Eliminating global poverty requires both aid organizations and the global community to recognize and ensure the rights of people with disabilities. At least one billion people worldwide experience some type of disability, and many of those people account for the world’s poor. Evidence suggests that people with disabilities represent a large selection of the world’s poor. The World Health Survey data shows that in five out of 15 developing countries, households where at least one family had a disability, had significantly fewer assets and lower levels of income.
Poverty and Disabilities
Economic inequality is exacerbated by discrimination that has manifested as a lack of employment opportunities for disabled people, especially in developing countries. The difficult economic circumstances facing impoverished, disabled persons and the lack of opportunities for upward mobility can have life-threatening consequences.
The World Health Organization’s World Report on Disability found that people with disabilities were found to be 20 percent less likely to be able to afford necessary healthcare.

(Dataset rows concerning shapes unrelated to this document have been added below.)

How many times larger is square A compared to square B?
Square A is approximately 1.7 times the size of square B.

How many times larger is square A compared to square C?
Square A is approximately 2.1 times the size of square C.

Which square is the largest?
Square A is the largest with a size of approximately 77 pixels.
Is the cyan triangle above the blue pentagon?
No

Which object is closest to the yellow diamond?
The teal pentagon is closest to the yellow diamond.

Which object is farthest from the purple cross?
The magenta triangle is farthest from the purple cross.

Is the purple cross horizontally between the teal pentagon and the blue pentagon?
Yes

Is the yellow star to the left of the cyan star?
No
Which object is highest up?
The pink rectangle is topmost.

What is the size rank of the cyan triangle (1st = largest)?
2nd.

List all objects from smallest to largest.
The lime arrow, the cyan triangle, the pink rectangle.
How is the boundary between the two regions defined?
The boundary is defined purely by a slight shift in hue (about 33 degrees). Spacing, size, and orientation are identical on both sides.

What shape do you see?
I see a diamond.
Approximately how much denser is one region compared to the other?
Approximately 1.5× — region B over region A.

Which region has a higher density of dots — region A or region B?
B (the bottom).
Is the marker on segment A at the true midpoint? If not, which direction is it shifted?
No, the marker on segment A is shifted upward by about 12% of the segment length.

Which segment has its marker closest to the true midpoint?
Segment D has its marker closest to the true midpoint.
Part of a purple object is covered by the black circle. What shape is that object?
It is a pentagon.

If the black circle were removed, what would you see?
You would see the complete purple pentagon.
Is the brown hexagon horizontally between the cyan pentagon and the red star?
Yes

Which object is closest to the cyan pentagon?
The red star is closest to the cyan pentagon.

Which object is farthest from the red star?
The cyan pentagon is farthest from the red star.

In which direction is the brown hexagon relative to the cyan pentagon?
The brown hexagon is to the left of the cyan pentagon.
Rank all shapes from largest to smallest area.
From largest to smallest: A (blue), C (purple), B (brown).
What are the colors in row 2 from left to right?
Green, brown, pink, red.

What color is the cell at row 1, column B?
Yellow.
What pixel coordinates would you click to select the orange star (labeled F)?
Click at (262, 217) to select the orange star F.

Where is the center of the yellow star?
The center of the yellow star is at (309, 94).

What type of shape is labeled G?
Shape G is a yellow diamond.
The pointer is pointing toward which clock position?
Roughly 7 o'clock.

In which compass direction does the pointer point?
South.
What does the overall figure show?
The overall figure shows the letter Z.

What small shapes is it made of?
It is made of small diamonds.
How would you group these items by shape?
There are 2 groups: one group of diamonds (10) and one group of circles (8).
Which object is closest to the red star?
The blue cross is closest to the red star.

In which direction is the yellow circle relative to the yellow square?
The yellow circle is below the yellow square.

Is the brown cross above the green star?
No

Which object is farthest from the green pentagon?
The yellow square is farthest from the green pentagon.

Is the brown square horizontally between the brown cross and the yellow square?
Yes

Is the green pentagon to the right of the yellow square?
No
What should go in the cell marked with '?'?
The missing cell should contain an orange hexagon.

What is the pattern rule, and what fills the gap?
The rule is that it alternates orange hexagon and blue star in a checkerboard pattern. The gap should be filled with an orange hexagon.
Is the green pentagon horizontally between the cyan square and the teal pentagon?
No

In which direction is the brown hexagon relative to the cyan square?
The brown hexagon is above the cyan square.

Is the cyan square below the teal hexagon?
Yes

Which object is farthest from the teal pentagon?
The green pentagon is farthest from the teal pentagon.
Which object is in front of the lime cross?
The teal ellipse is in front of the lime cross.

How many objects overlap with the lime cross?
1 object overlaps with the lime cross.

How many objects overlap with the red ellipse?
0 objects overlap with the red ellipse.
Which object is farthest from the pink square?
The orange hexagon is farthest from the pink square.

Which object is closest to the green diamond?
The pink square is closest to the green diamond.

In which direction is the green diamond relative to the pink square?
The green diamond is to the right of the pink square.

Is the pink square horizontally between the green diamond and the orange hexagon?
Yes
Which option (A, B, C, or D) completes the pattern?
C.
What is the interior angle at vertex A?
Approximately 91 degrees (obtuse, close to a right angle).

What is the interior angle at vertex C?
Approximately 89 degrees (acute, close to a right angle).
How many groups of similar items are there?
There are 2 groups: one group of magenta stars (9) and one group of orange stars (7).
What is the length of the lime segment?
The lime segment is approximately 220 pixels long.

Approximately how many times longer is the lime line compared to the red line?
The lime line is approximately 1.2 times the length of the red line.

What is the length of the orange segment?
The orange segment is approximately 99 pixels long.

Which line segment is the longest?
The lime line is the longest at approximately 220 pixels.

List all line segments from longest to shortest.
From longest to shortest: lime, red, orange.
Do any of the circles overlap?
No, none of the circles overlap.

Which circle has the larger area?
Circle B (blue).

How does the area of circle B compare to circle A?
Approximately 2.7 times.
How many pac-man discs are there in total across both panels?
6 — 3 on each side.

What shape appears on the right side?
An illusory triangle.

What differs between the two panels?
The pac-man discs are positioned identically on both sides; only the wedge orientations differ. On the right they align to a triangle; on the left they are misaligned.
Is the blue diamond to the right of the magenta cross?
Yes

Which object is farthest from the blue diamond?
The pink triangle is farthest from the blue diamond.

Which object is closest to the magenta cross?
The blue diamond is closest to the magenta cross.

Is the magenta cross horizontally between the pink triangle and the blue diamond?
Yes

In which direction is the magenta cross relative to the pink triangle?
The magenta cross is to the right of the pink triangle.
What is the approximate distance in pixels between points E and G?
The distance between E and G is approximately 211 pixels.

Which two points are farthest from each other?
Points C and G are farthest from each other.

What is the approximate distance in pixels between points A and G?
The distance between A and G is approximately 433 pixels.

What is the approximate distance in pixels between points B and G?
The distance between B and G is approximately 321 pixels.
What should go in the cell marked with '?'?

Poverty exacerbates the effects of all of these externalities, which makes it extremely crucial to address these issues in developing nations and begin reducing the poverty of the disabled.
It’s also important to recognize the interconnectedness of all of these issues and that they stem from institutional barriers and an uneven distribution of opportunities. Poverty and inequality are inevitably linked, which means that a focus on reducing the inequality of economic opportunities will reduce poverty as well.
This poverty reduction doesn’t solely apply to disabled people. The International Labor Organization conducted a study of 10 low-income developing countries and found that an estimated 3-7 percent of GDP is lost each year due to the exclusion of disabled people from the labor market.
Everyone benefits from providing employment opportunities for disabled people and uplifting them out of poverty, but it requires tearing down the negative social and political barriers that have pervaded society in regards to the disabled population. This is the only way to effectively reduce poverty. One organization has worked with developing nations across the world to ensure a disabled person’s right to a life without poverty.
The Disability Rights Fund
The Disability Rights Fund (DRF) is an organization that promotes advocacy for people with disabilities by empowering those identifying as disabled to advocate for themselves. The group has expanded its efforts to several developing nations. They’ve worked to increase the participation of disabled people to advocate for the ratification of the Convention on the Rights of Persons. Their leaders provide grants and support systems that promote the economic well-being of disabled people in developing nations.
Albert Mollah of The Access Bangladesh Foundation spoke highly of the positive effect one of these grants had on their operations. A grant from The Disability Rights Fund allowed them to meet with several disabled persons’ organizations to provide feedback to the Bangladeshi government on how to improve the livelihoods of their disabled constituents.
The Access to Bangladesh Foundation recommended that the government include persons with disabilities in all safety net programs, raise awareness among duty bearers about the contributions that those with disabilities can make in society, track data and ensure access and disability inclusion to infrastructure and information.
Grants from The Disability Rights Fund have had similar success with the OHANA group in Indonesia and the Uganda National Association of the Deaf. The DRF pools its vast resources and directs them towards groups that are credibly working to alleviate the impacts of inequality for the poor and disabled.
Disabled people are particularly susceptible to poverty because of cultural misconceptions. Concentrated efforts against the social and political barriers faced by the disabled will help to reduce poverty and spread awareness of the issue. Combating the marginalization of the disabled by these cultural misconceptions will help everyone by opening access to a plethora of highly skilled workers.